スカートなんか嫌いだ。



なんでこんなヒラヒラする動きにくいもんを制服にするのかわからない。



こんなん作るからパンチラとかするし、痴漢も増えんだよ。



誓耶は泣き付いてきた女友達を慰めながら舌打ちした。



歩いていたら痴漢にあったと言う。



たまたま誓耶が通りかかり、今睨み合っている状態だ。



前に立っているのは地味な風情のいかにもなサラリーマンで、慣れているのか無表情だ。



「お前、この子に痴漢しただろ。」


「してませんよ。
その子が嘘ついてるんです。」


「嘘つく理由なんてねぇだろ。
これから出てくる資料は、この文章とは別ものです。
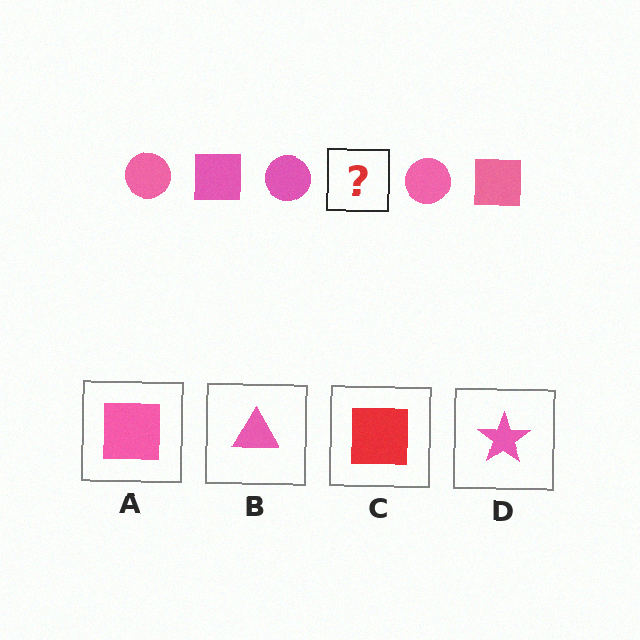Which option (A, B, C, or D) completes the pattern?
A.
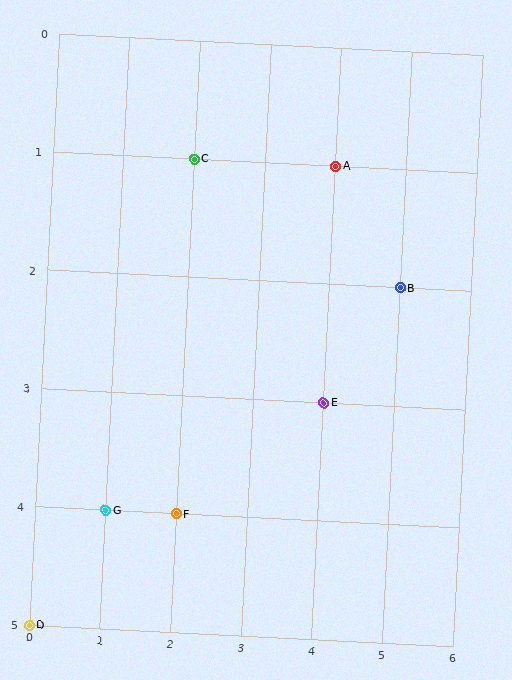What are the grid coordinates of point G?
Point G is at grid coordinates (1, 4).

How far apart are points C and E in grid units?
Points C and E are 2 columns and 2 rows apart (about 2.8 grid units diagonally).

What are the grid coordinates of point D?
Point D is at grid coordinates (0, 5).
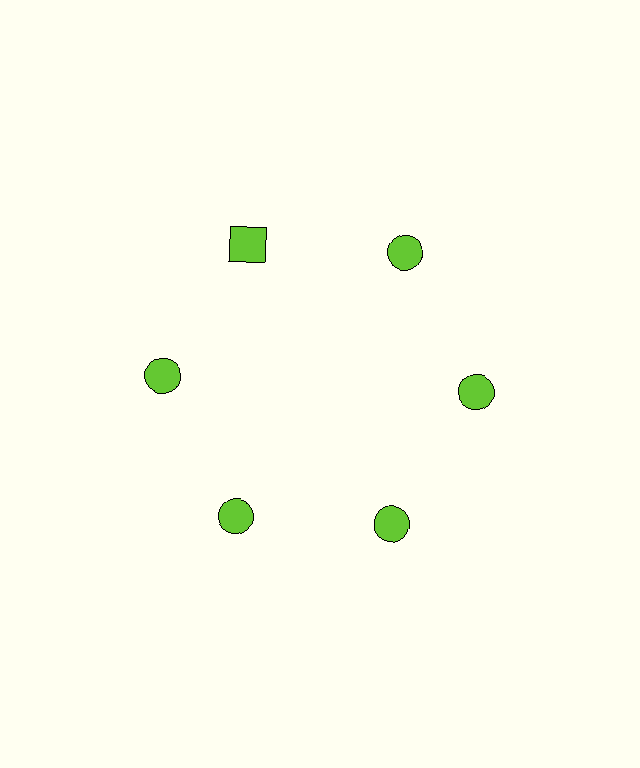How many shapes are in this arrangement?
There are 6 shapes arranged in a ring pattern.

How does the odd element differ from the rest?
It has a different shape: square instead of circle.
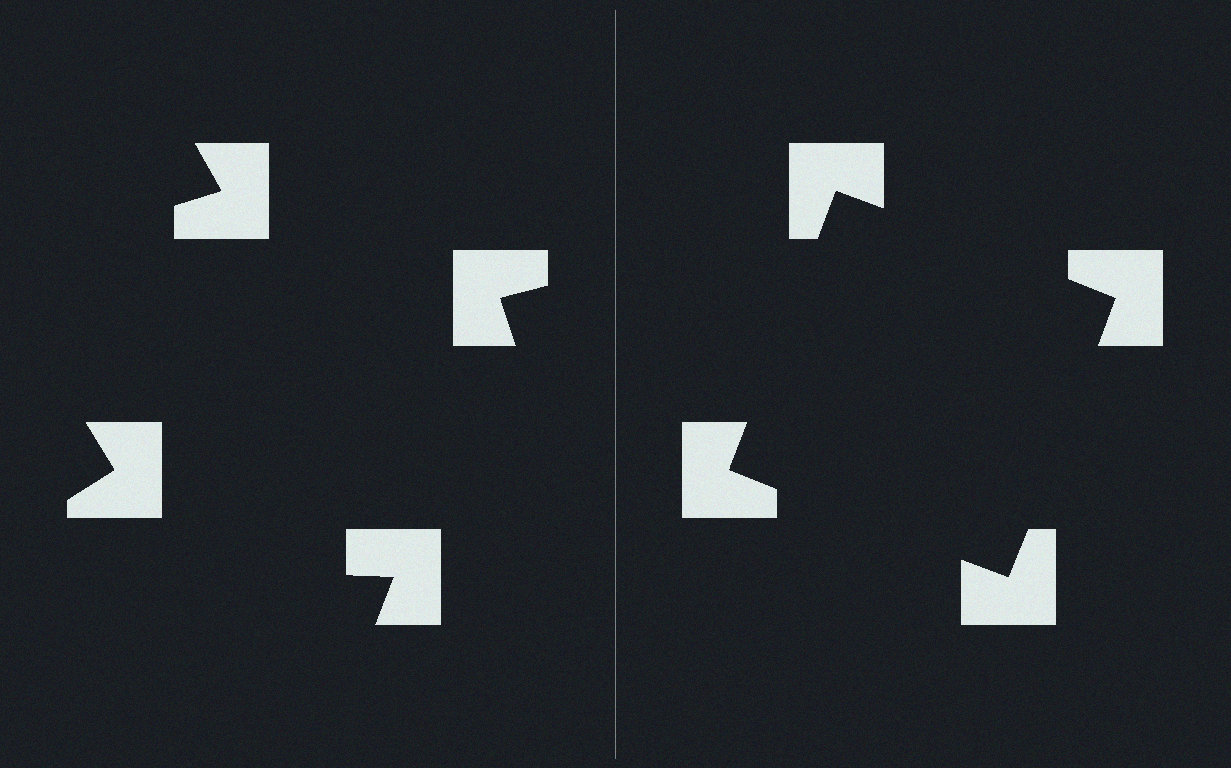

」



するとサラリーマンはニヤリと笑った。



「近頃の子どもはムカついたってだけで何をするかわかりませんからね。
慰謝料でも欲しかったんじゃないんですか?」



どこまでこいつを辱めるつもりだ。



今や彼女はしゃくりを上げて泣いている。



「そんなことしねーよ。」



警察呼ぶぞ、と誓耶が噛み付くと、またニヤリと笑う。



「呼べばいいじゃないですか。
証拠ないですし、目撃者もいないですけどね。」



……嫌な奴〜ッ。



「じゃあ、私は失礼させてもらいますよ。」



誓耶は咄嗟に返す言葉が見つからず、結果的にそのまま見送ってしまった。



「くそっ。」



男なんか嫌いだ。



みんなまともなこと考えてない。



女を見る目がそれを物語っている。



……兄ちゃんを除いてな。 



誓耶はいつもの台詞に一言つけ加えた。



「悪かったな、特に何も出来なかった。」


「いいよぉ。
助けてくれてありがとね。」



涙を拭きながら、友達は言った。



「夜の一人歩きは危ないぞ。」


「誓耶こそ。
あんただってはた目には女なんだから、いつあんな目にあうかわからないよ?」



はた目にはとは失礼だが、まあその通りだ。